Dans le lot des accusés, le dernier à être jugé dénote légèrement. Âgé d’à peine 18 ans, A. a été interpellé après la manifestation, reconnu par des policiers à cause de ses cheveux teints. C’est la première fois qu’il a affaire à la justice. « Je n’avais jamais participé à une manifestation, et c’était la dernière », assure le jeune adulte, apprenti dans la vente. Lui aussi insiste sur une volonté de manifester sans violence, et un comportement qui a dérapé une fois confronté à la répression. La procureure demande huit mois de prison dont la moitié avec sursis, estimant que « la volonté de commettre des exactions existe ». De son côté, l’avocate demande au tribunal de « garder le recul nécessaire à une justice indépendante ». « Une peine prise dans le feu de l’action et des médias ne peut pas être juste ! », argue-t-elle, plaidant pour des mesures éducatives. Le juge reconnaît que la démarche pacifiste est attestée par le fait que le jeune homme est venu avec un instrument de musique.

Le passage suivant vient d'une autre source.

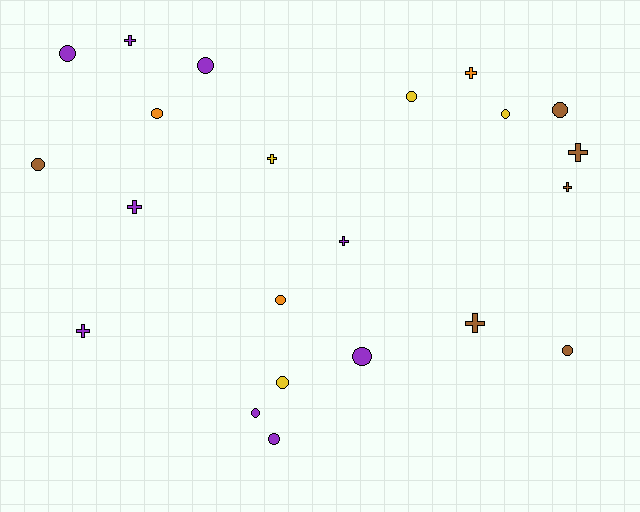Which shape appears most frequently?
Circle, with 13 objects.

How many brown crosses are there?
There are 3 brown crosses.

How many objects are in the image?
There are 22 objects.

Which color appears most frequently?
Purple, with 9 objects.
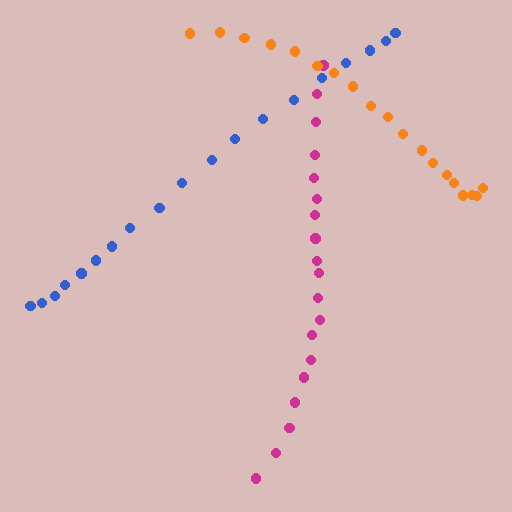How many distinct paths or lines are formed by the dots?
There are 3 distinct paths.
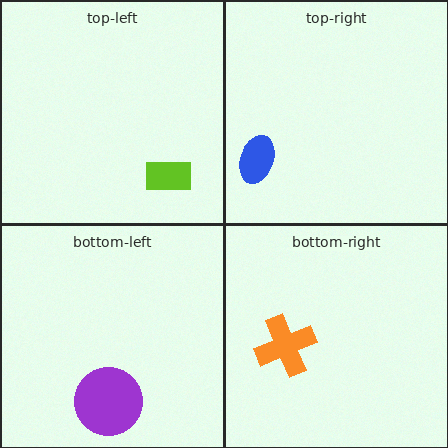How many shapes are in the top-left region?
1.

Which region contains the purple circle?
The bottom-left region.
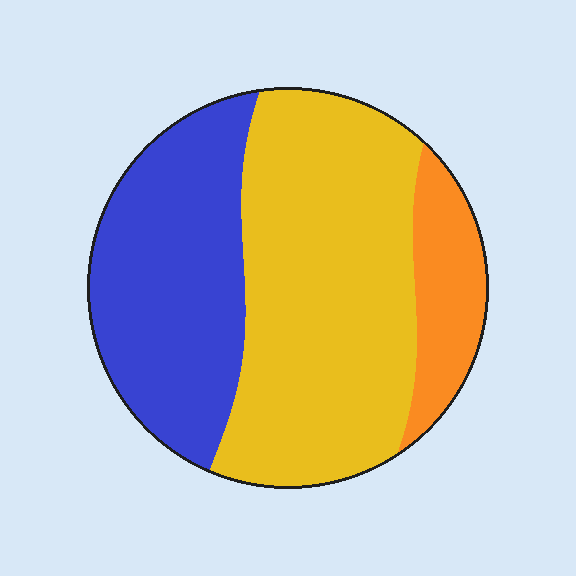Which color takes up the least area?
Orange, at roughly 15%.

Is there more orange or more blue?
Blue.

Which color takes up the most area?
Yellow, at roughly 50%.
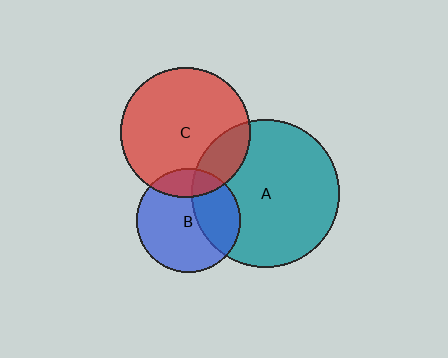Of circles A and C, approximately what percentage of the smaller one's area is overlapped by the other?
Approximately 20%.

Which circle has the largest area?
Circle A (teal).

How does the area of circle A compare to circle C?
Approximately 1.3 times.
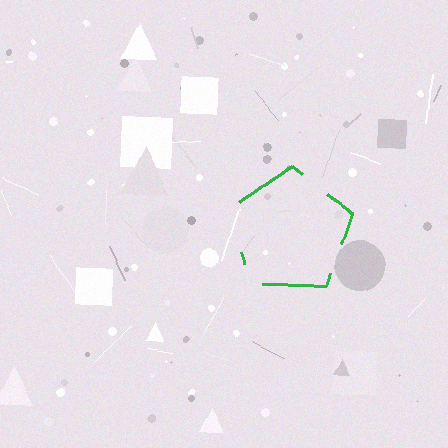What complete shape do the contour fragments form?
The contour fragments form a pentagon.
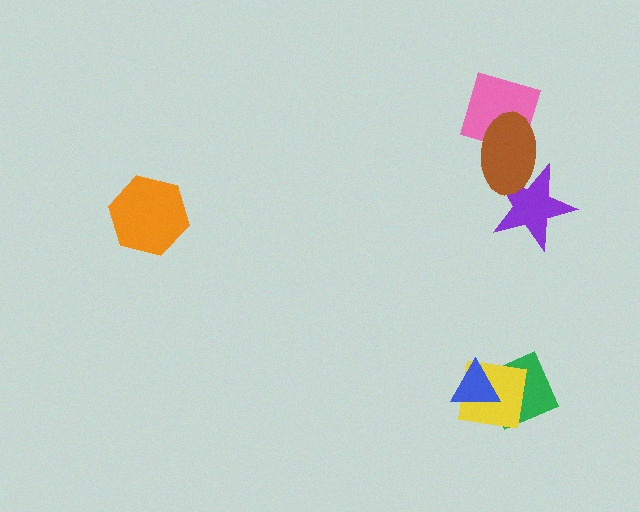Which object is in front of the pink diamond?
The brown ellipse is in front of the pink diamond.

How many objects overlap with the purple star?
1 object overlaps with the purple star.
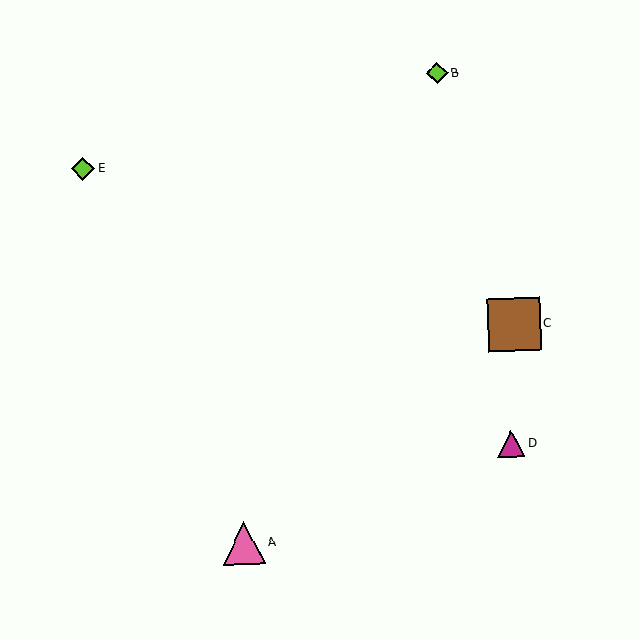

Il sera tout de même reconnu coupable de tous les chefs d’accusation, dont celui de participation à un groupement en vue de commettre des dégradations ou des violences, et condamné à huit mois de prison dont six avec sursis. Il n’a pas été enfermé à l’issu du procès, des aménagements de peine étant encore possibles. G., lui aussi déclaré coupable pour toutes les charges retenues, a été conduit directement à la maison d’arrêt de Riom. Il a été condamné à six mois de prison ferme.

(1) Sur le délit-obstacle de participation à un groupement violent, voir le papier de Lundimatin (juin 2017).